For now there have been no major developments as a result of the shift in the geopolitical axis that has seen global US influence, away from the Group of 7 (most insolvent nations) decline precipitously in the aftermath of the bungled Syrian intervention attempt and the bloodless Russian annexation of Crimea, but that will soon change. While the west is focused on day to day developments in Ukraine, and how to halt Russian expansion through appeasement, Russia is once again thinking 3 steps ahead… and quite a few steps east.

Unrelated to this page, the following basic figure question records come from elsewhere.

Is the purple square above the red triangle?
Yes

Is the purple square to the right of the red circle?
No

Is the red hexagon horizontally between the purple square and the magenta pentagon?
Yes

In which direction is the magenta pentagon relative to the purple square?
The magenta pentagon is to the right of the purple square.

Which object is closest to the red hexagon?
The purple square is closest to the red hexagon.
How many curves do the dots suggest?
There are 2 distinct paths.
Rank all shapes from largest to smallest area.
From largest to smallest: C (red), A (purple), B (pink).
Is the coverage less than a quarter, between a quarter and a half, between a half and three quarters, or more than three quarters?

While Europe is furiously scrambling to find alternative sources of energy should Gazprom pull the plug on natgas exports to Germany and Europe (the imminent surge in Ukraine gas prices by 40% is probably the best indication of what the outcome would be), Russia is preparing the announcement of the “Holy Grail” energy deal with none other than China, a move which will send geopolitical shockwaves around the world and bind the two nations in a commodity-backed axis. One which will lay the groundwork for a new joint, commodity-backed reserve currency that bypasses the dollar, something which Russia implied moments ago when its finance minister Siluanov said that Russia may refrain from foreign borrowing this year. Translated: bypass western purchases of Russian debt, funded by Chinese purchases of US Treasurys, and go straight to the source.